TLDR: To get consistent 12-stage pixel-art progression, chain each stage's init_image from the previous output. Tune init_image_strength by zone — ~335 to hold the character steady, ~300 to let it drift gradually forward.

the setup

I'm building a gym tracker PWA — a simple Progressive Web App (a mobile website that installs like a native app) with a dumb-fun twist.

Your workout avatar starts scrawny. Gets jacked. Twelve stages, Level 1 to Level 12.
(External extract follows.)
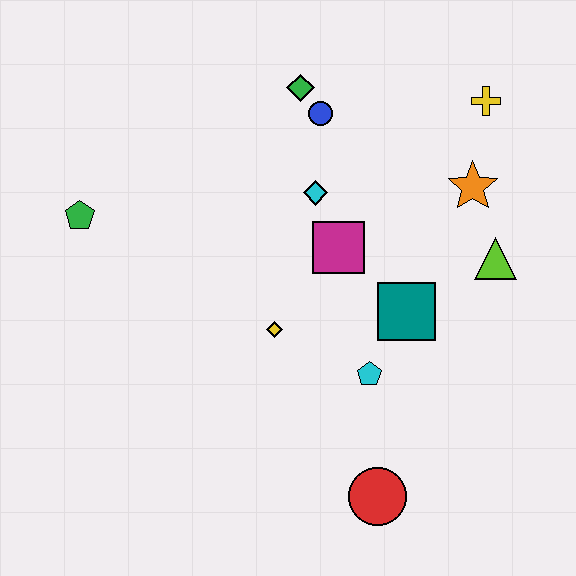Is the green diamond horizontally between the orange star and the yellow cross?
No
Same red hair, same blue gym shorts throughout. Just progressively more built.

what I tried first

I wrote a parametric code-drawn sprite generator. It worked.

He looked like a rectangle that had been to the gym.
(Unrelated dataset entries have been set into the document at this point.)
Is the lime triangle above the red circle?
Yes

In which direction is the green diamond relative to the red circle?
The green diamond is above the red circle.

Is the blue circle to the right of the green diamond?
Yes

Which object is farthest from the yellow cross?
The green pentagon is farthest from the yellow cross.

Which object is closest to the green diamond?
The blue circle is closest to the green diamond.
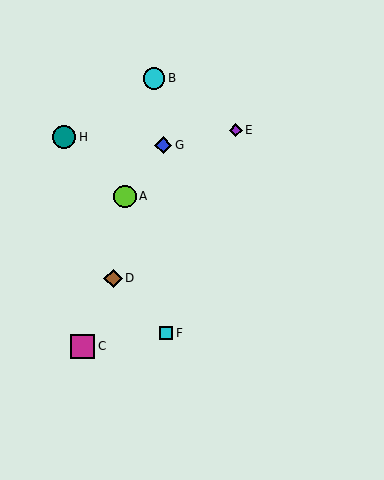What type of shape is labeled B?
Shape B is a cyan circle.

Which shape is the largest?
The magenta square (labeled C) is the largest.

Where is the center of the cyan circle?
The center of the cyan circle is at (154, 78).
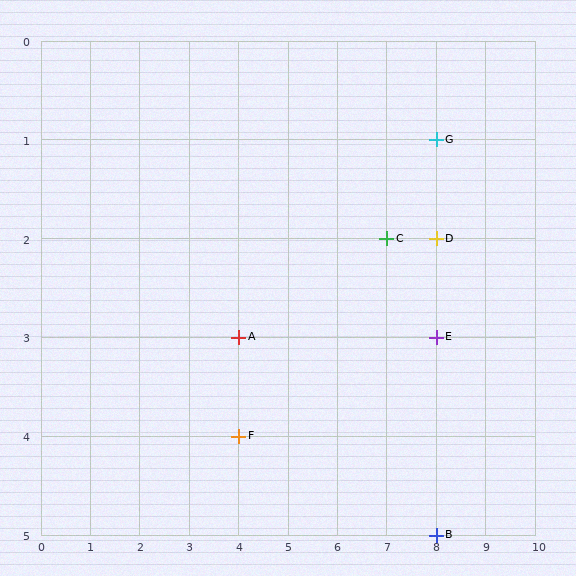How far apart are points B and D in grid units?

Then I found PixelLab (pixellab.ai, an AI pixel-art generator). First generation… the difference was immediately obvious. The commit message says it plainly: feat(sprites): replace code-drawn dad with PixelLab AI sprite set.

Moved on and never looked back.

the real wall

One good sprite is easy. Twelve that look like the same character — showing a believable, progressive body transformation? That's the actual problem.

Two things broke on me.

The model always adds abs. (This one was maddening.) I wanted the dad genuinely scrawny at Level 1. No muscle whatsoever. But PixelLab defaults to fit. Even with heavy negative prompts — "muscular, abs, six-pack, wide shoulders" — the result kept coming back with a six-pack. The model has strong priors about what a shirtless guy looks like.

Generating each stage independently → character drift. Twelve separate text-to-image calls, and by Level 12 he barely looked like Level 1's brother. Slightly different hair, different proportions, subtle pose shifts. Not a progression. Just twelve different guys.

So what worked?

the fix that worked — the cumulative chain

Each stage's init_image is the previous stage's output. So:

  • Generate the skinny anchor (L1)
  • L2 uses L1 as its starting image
  • L3 uses L2's output
  • …all the way to L12

That one structural change bought MASSIVE consistency.

The strength parameter is where you fine-tune. PixelLab's init_image_strength goes 1–999. Higher = more locked to the prior frame. Two zones I found:

  • L1–5 (stay skinny, no muscle creep): strength ~335. High continuity — barely deviates from the input.
  • L6–12 (ramp to jacked): strength ~300, with progressively more muscular prompts ("slightly toned""lean athlete""muscular""very muscular jacked").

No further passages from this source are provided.